Memang ini baru bersifat dugaan yang berkaitan dengan rating acara televisi dari lembaga rating Nielsen.
Rating merupakan "kiblat" sebagian besar acara televisi karena rating tinggi identik dengan banyak iklan. Artinya, stasiun televisi akan menuai keuntungan.
Soalnya, rating Nielsen merupakan satu-satunya sistem pemeringkatan acara stasiun televisi dilihat dari jumlah pemirsanya.
Makanya, demi rating, berbagai program diciptakan meskipun terkadang terkesan kurang edukatif, seperti beberapa sinetron yang jalan ceritanya kurang logis.
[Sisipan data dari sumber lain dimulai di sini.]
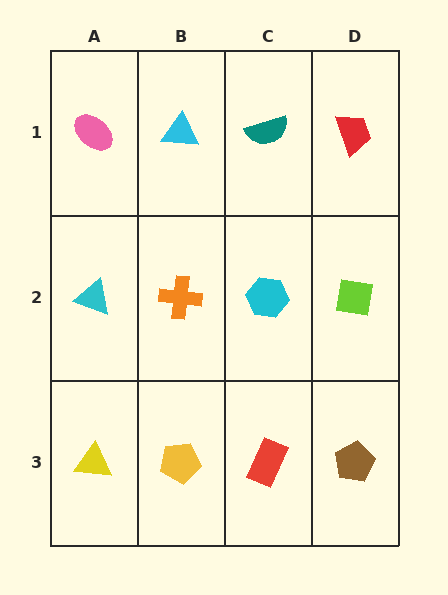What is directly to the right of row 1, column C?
A red trapezoid.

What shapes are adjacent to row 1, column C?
A cyan hexagon (row 2, column C), a cyan triangle (row 1, column B), a red trapezoid (row 1, column D).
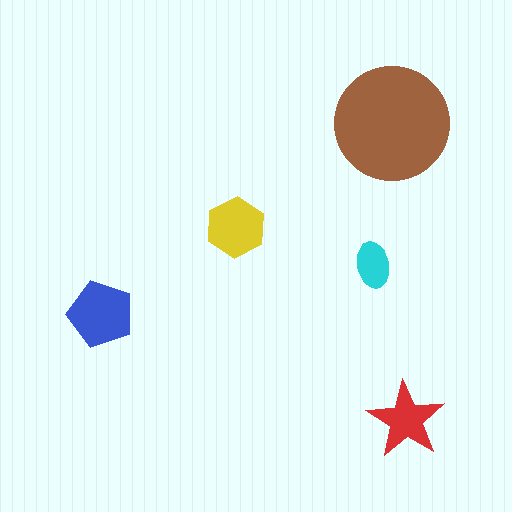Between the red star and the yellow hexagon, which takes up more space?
The yellow hexagon.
Siapa bintang yang akan dipakai, seperti apa format acara, semuanya dengan mempertimbangkan rating.
Nah, ketika belum ASO, yang dirating oleh Nielsen hanya terbatas pada stasiun televisi besar yang melakukan siaran analog, meskipun televisi tersebut juga sudah paralel dengan siaran digital.
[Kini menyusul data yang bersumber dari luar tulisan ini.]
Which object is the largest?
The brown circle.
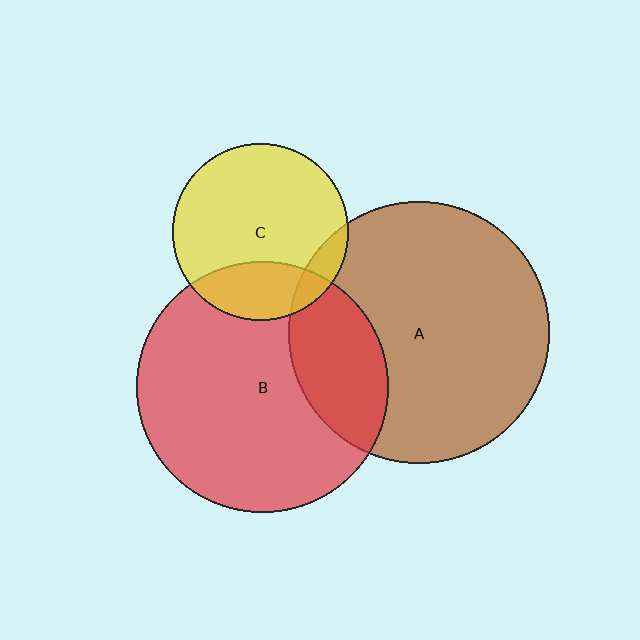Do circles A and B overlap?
Yes.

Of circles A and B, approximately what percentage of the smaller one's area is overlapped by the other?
Approximately 25%.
Namun, televisi pendatang baru yang sepenuhnya melakukan siaran digital, berkemungkinan belum dirating.
Nantinya, dengan ASO, TV-TV pendatang baru tersebut, termasuk TV lokal yang dari awal sudah digital, tentu juga akan dirating.
Dengan demikian, pembagian kue iklan bisa lebih merata, jika pemirsa yang selama ini tidak terjangkau rating sudah terhitung.Â
Akibatnya, bisa jadi akan merugikan stasiun televisi besar yang selama ini jadi penguasa perolehan iklan.
Apakah analisis di atas bisa menjawab pertanyaan, kenapa stasiun TV di bawah bendera MNC Group terkesan "bandel" terhadap program ASO?